Dicen que si alguien llora debajo de una acacia, sus raíces crecen y crecen hasta el infinito, pero eso es imposible. En realidad crecen hasta donde es neceario que crezcan. Y eso es lo que le pasó a la acacia del patio de Doña Julita. Doña Julita era una mujer muy mayor, mucho, tanto que cuando su hijo nació, nació nieto y le llamó Carlos. Como todos los Carlos, era inquieto y en cuanto pudo marchó para ver mundo. Porque los Carlos suelen ver mundo, de igual forma que los Alejandros conquistan sus sueños, pero esa es otra historia.

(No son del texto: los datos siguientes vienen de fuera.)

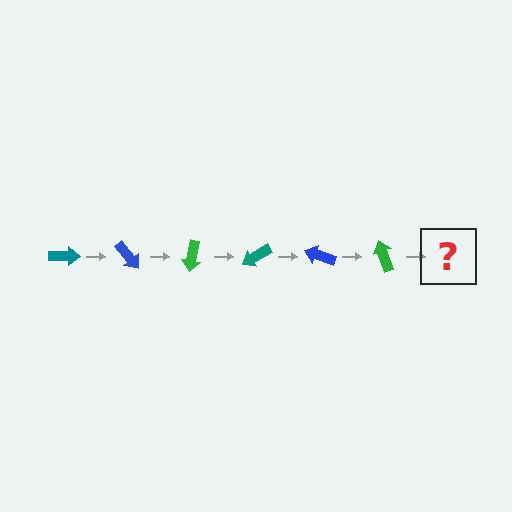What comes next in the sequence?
The next element should be a teal arrow, rotated 300 degrees clockwise from the start.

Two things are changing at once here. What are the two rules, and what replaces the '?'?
The two rules are that it rotates 50 degrees clockwise each step and the color cycles through teal, blue, and green. The '?' should be a teal arrow, rotated 300 degrees clockwise from the start.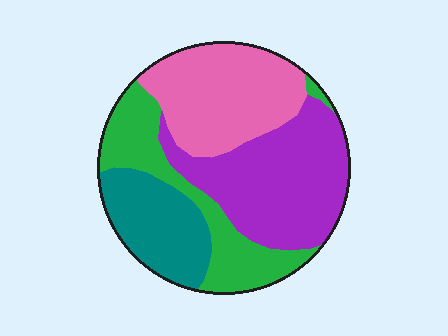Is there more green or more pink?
Pink.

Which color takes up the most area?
Purple, at roughly 35%.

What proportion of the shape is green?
Green covers 22% of the shape.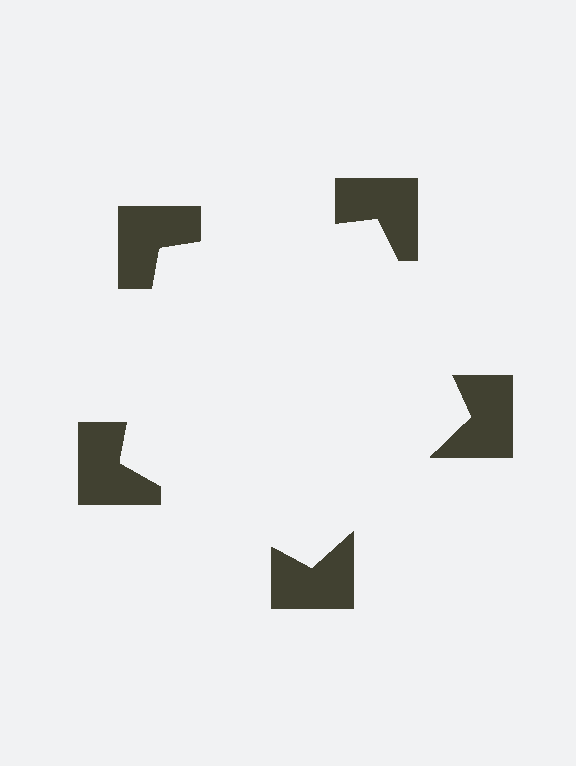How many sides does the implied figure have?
5 sides.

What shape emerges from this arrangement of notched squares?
An illusory pentagon — its edges are inferred from the aligned wedge cuts in the notched squares, not physically drawn.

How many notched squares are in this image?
There are 5 — one at each vertex of the illusory pentagon.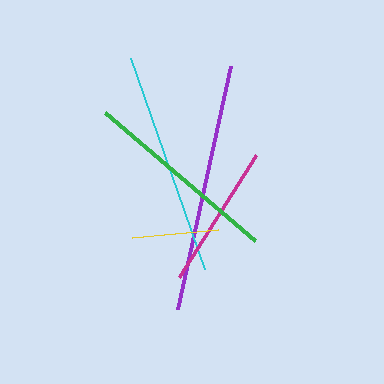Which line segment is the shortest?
The yellow line is the shortest at approximately 87 pixels.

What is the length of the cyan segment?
The cyan segment is approximately 224 pixels long.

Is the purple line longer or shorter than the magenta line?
The purple line is longer than the magenta line.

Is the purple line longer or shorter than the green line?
The purple line is longer than the green line.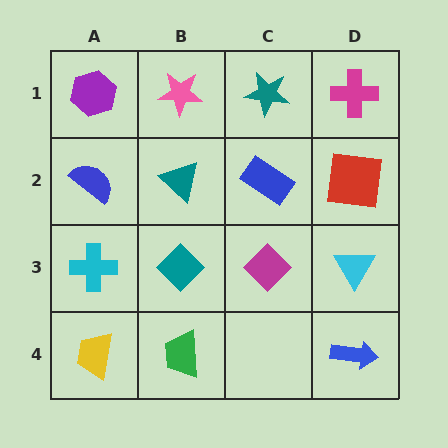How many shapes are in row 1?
4 shapes.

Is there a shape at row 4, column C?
No, that cell is empty.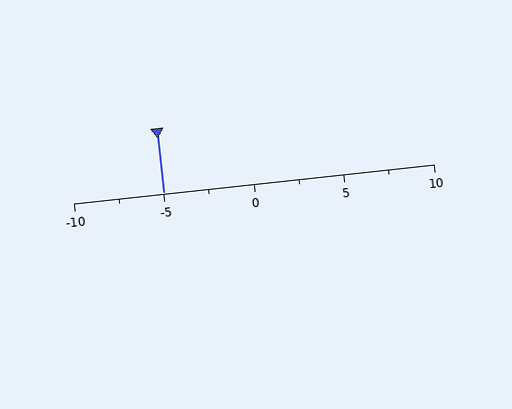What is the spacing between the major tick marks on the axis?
The major ticks are spaced 5 apart.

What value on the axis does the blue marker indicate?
The marker indicates approximately -5.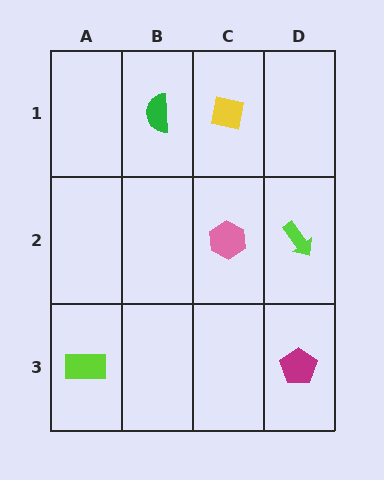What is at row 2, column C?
A pink hexagon.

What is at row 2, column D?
A lime arrow.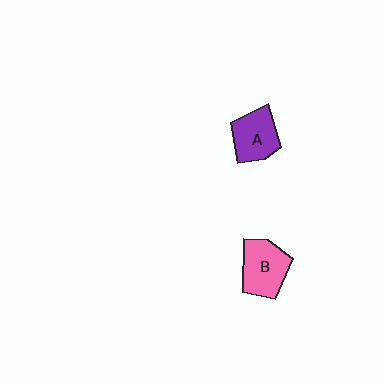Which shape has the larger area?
Shape B (pink).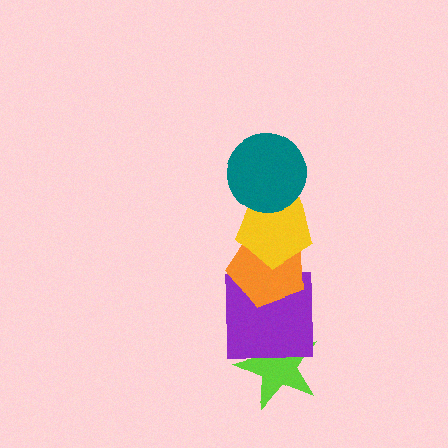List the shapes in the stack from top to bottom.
From top to bottom: the teal circle, the yellow pentagon, the orange pentagon, the purple square, the lime star.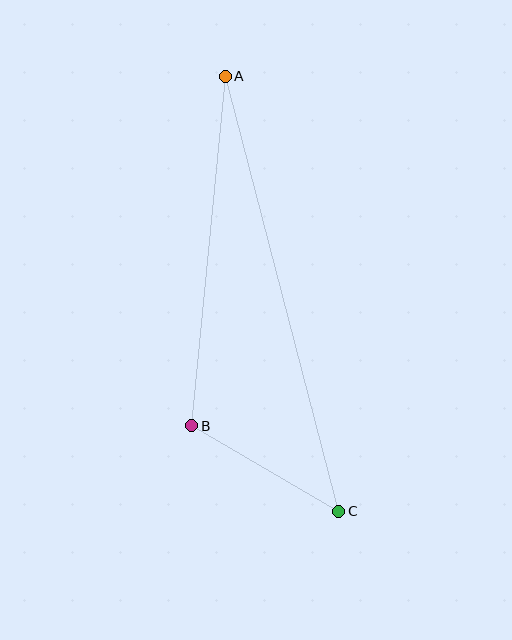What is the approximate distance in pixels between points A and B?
The distance between A and B is approximately 351 pixels.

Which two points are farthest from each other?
Points A and C are farthest from each other.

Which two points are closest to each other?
Points B and C are closest to each other.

Así que partió joven y Doña Julita se hizo más vieja, como cuarentea años más vieja y se curvó como varita de manzano mientras apartaba las hojas de la higuera que caían en su cuerpo. Qué desvergonzada la higuera. Sentada bajo la acacia, esperaba el regreso que nunca llegaba y dejaba que sus lágrimas rodaran por su cara, recorriendo las arrugas como si de caminos se tratara.

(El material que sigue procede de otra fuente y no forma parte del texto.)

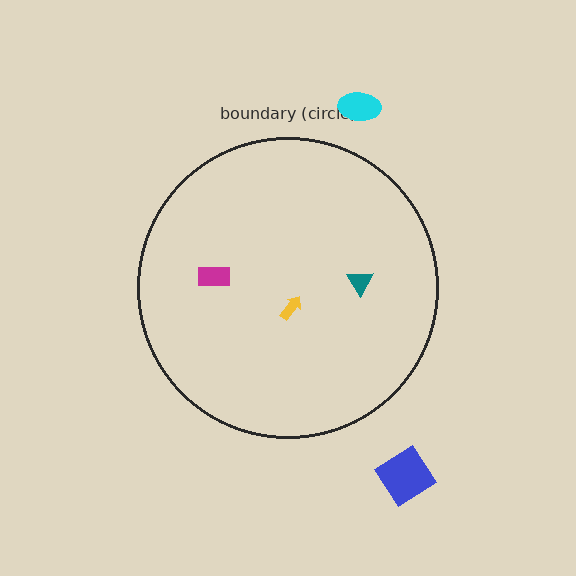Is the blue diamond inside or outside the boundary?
Outside.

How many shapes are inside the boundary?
3 inside, 2 outside.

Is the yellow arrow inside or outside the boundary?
Inside.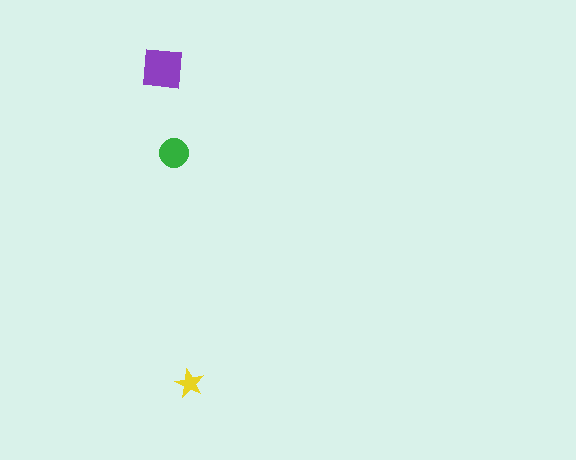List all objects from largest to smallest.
The purple square, the green circle, the yellow star.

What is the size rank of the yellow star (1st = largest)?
3rd.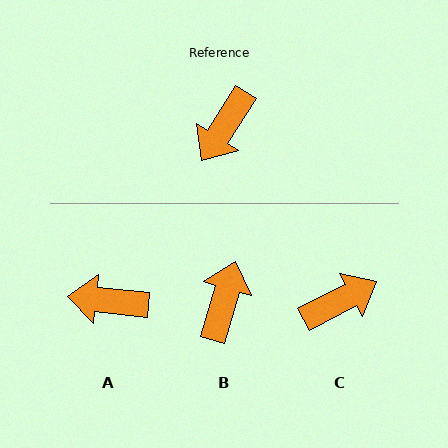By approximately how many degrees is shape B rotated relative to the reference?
Approximately 164 degrees clockwise.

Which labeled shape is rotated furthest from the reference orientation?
B, about 164 degrees away.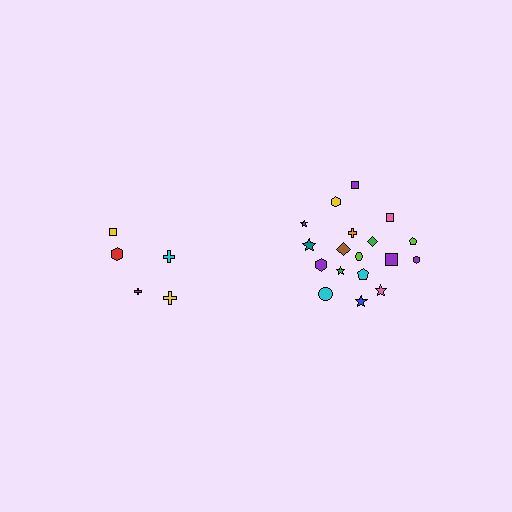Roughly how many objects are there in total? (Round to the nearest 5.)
Roughly 25 objects in total.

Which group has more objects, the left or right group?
The right group.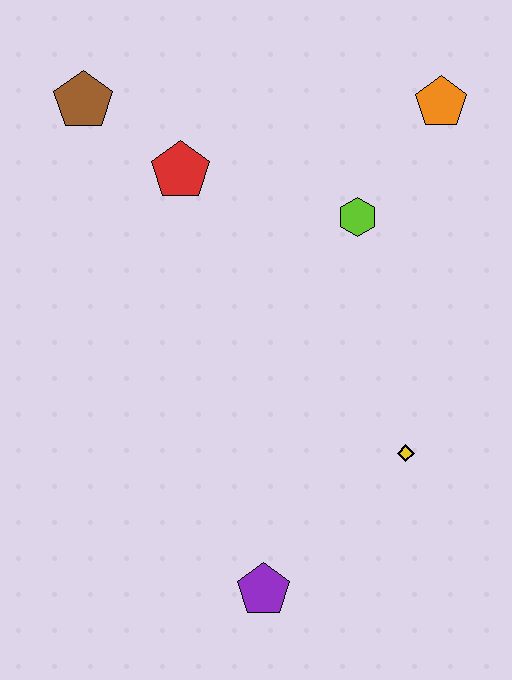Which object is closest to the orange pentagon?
The lime hexagon is closest to the orange pentagon.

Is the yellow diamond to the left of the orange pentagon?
Yes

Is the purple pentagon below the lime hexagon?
Yes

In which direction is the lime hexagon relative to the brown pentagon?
The lime hexagon is to the right of the brown pentagon.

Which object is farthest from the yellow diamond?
The brown pentagon is farthest from the yellow diamond.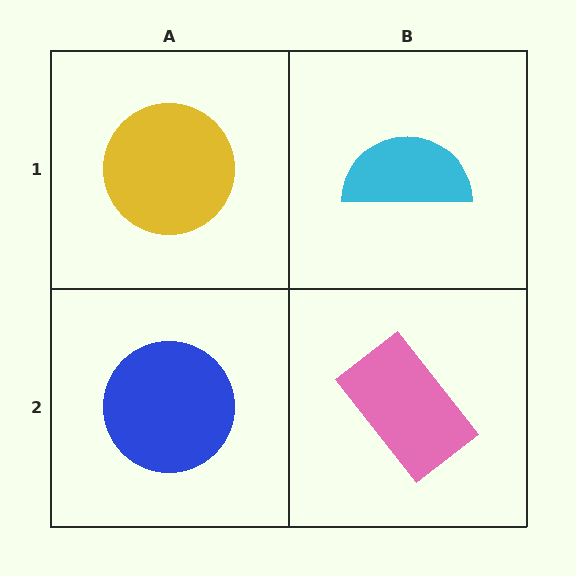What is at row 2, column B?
A pink rectangle.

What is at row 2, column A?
A blue circle.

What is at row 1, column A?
A yellow circle.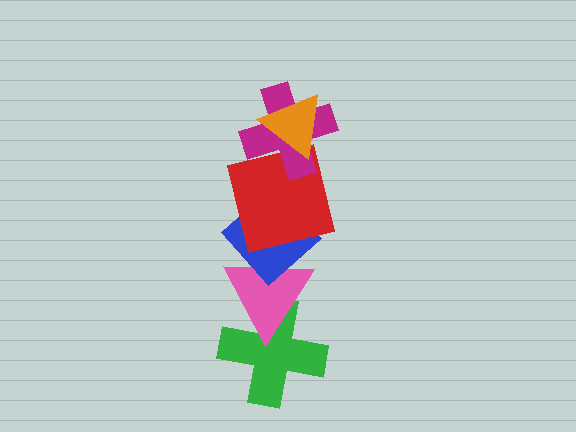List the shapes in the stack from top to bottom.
From top to bottom: the orange triangle, the magenta cross, the red square, the blue diamond, the pink triangle, the green cross.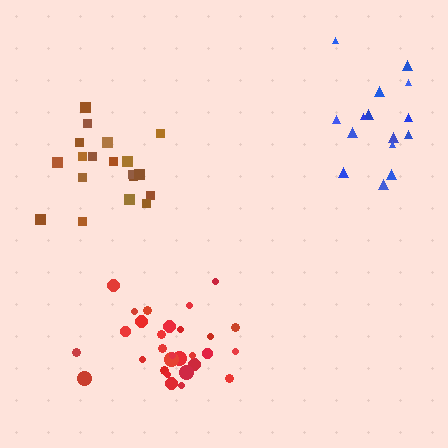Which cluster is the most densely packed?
Red.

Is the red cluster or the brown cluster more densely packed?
Red.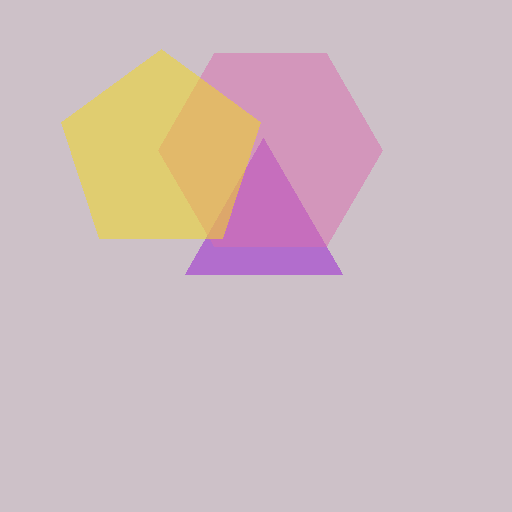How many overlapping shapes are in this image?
There are 3 overlapping shapes in the image.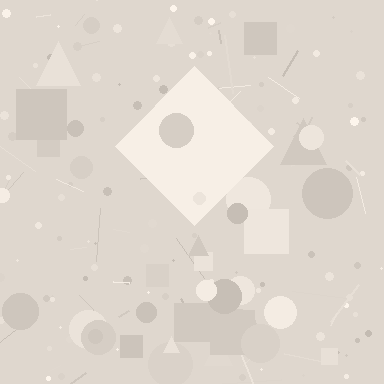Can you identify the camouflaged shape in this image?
The camouflaged shape is a diamond.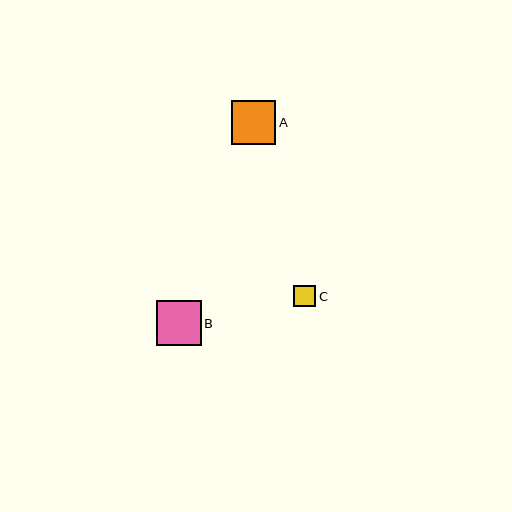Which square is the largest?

Entonces fue cuando las raíces de la acacia comenzaron a crecer, recorriendo el patio y saliendo por debajo de la tapia calle arriba, levantando las baldosas del primer piso del ayuntamiento y de la botica del Señor Servando. Y más allá saliendo del pueblo y atravesando el valle rumbo norte, lejos, lejos, donde la gente echa sal a las raíces esperando que se sequen y no lleguen a su destino. Más lejos aún, y así hasta llegar a un campo de flores rojas donde rodearon el cuerpo de Carlos formando un ataúd.
Si, las raíces de las acacias crecen y crecen, pero solo hasta donde es necesario que lleguen.